A grasp on reality forced me to crash from my completely unhealthy high of nitpicking for excellence. Homework didn't take hours of drills. Hanging out with friends didn't mean putting on a facade of who I thought they wanted me to be. (My Kindergarten report card actually reads perfectionist and people-pleaser - a soul-sucking combination if there ever was one). Every and any act of creation never had to be so damn stressful. It was okay to make mistakes.
Did the epiphany work its miraculous Create-With-Ease spell on me? Not exactly. My mind still wants me to draw like Van Gogh whenever I attempt to cartoon, write any one of book ideas without a first draft, and judges my every move when I'm running errands or going to school hoping my outside appearance looks practically perfect. For as hard as it is sometimes to muddle through erasing, deleting, and harnessing more confidence, it's good to have those reminders because many people don't. Those kinds of tools are blind to them. Being overconsumed by the prospect of failing, many don't try. Or the process takes many more steps than they could've ever imagined, so it feels best to back out before the going gets tougher.
I guess what I buried around the time of Hoffman's passing and where all of this is coming from is the unspeakable condemning tweets made by actor Jared Paledecki. I won't recite what he wrote because there's google for that. But to scorn and doubt the suffering someone, anyone, either a famous actor or an artist surviving from selling one block of canvas after another, enraged me more than I imagined.
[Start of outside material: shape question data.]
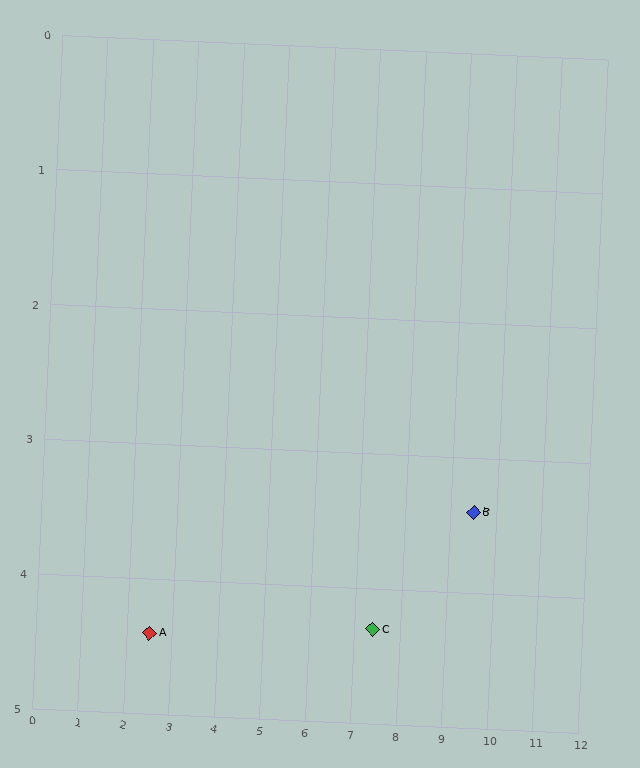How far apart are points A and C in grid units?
Points A and C are about 4.9 grid units apart.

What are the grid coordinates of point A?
Point A is at approximately (2.5, 4.4).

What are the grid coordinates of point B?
Point B is at approximately (9.5, 3.4).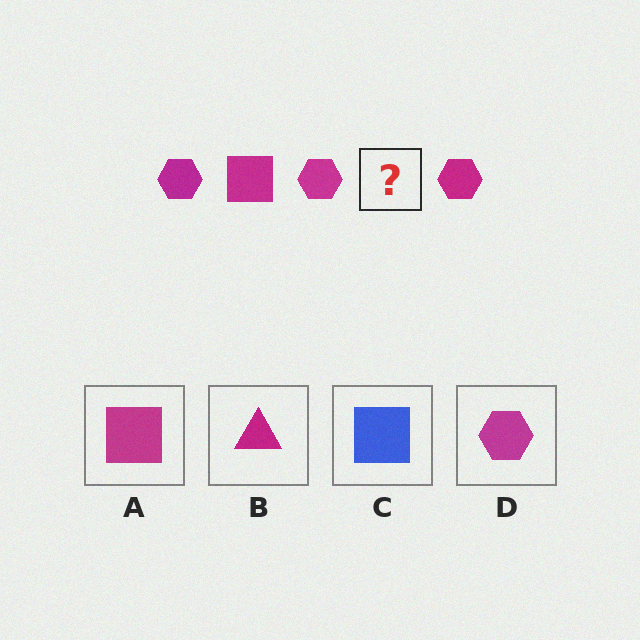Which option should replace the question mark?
Option A.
I don't know the suffering someone and his/her loved ones goes through with substance addiction, but an emotional / mental one is just as hard to break. For someone who suffered from perfectionism almost like an addiction, an uncontrollable harsh defense mechanism and survival tactic that demolished me mentally, emotionally and physically...Something needed to be said.
We reconcile and recognize people from what they make available to us through their artwork - irrefutably a part of their soul, heart, time, energy, mind. We will never know the long-suffering lives artists lead behind the curtains. We may never know the pain artists cause when they are under the fog of addiction. The fear of failure, of hard work not paying off, of inner demons taking control, of being abused by your colleagues, of being guided by other artists with the worst intentions, of falling for all the wrong kinds of so-called supporters - skepticism, reluctance, that little bit of hesitation that catches on an exhale before your start anything and doesn't release until you're finished - it's all a hurdle people tackle. For different reasons, it propels many of the greats. It unfortunately eats way at many others.
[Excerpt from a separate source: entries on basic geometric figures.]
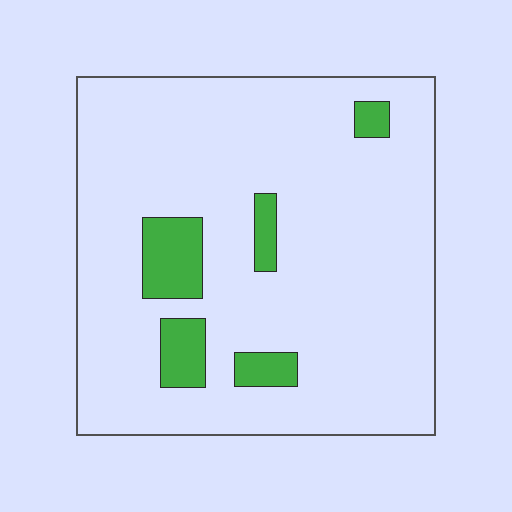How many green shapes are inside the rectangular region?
5.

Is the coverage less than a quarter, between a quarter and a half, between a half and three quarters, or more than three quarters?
Less than a quarter.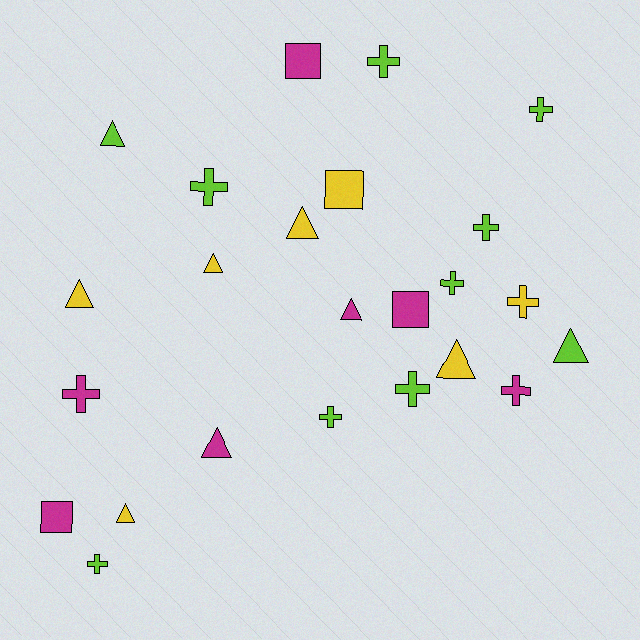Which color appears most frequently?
Lime, with 10 objects.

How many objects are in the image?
There are 24 objects.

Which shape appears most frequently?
Cross, with 11 objects.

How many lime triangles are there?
There are 2 lime triangles.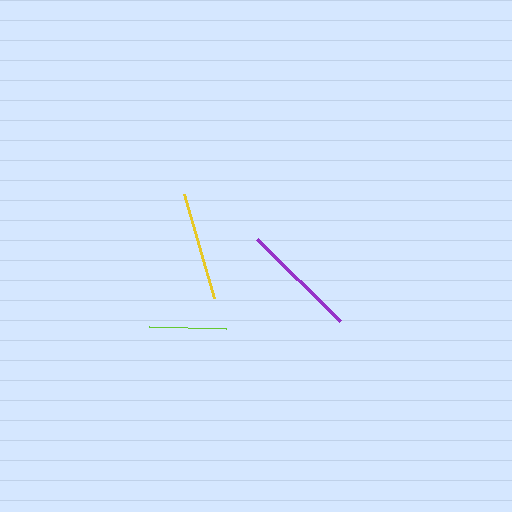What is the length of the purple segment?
The purple segment is approximately 117 pixels long.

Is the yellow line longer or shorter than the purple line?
The purple and yellow lines are approximately the same length (about 117 and 108 pixels).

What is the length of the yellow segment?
The yellow segment is approximately 108 pixels long.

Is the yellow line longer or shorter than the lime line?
The yellow line is longer than the lime line.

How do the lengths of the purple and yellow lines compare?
The purple and yellow lines are approximately the same length.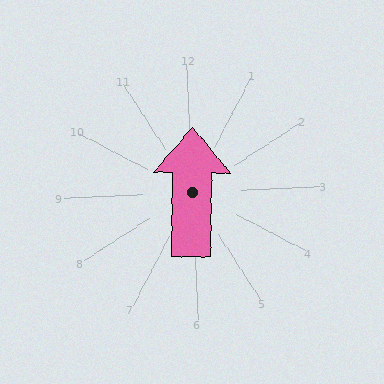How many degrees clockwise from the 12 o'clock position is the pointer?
Approximately 3 degrees.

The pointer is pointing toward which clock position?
Roughly 12 o'clock.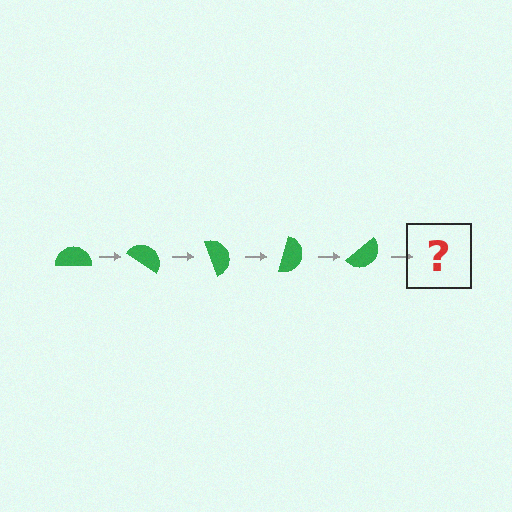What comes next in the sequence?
The next element should be a green semicircle rotated 175 degrees clockwise.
Creation is persistence, hard work, imagination, innovation, process, double checking, triple checking, blood, sweat, tears, barreling through naysayers (both real and in your head), faith, passion, more persistence. Doubts, hesitation, indecision, rejection, control, perfectionism, addiction - rarely does one ever destroy someone on its own without another enemy of the mind or body tiptoeing closely behind. Creating is hard. I survive now mostly by cringing over my keyboard slamming on the backspace - because at least there's that. Barely.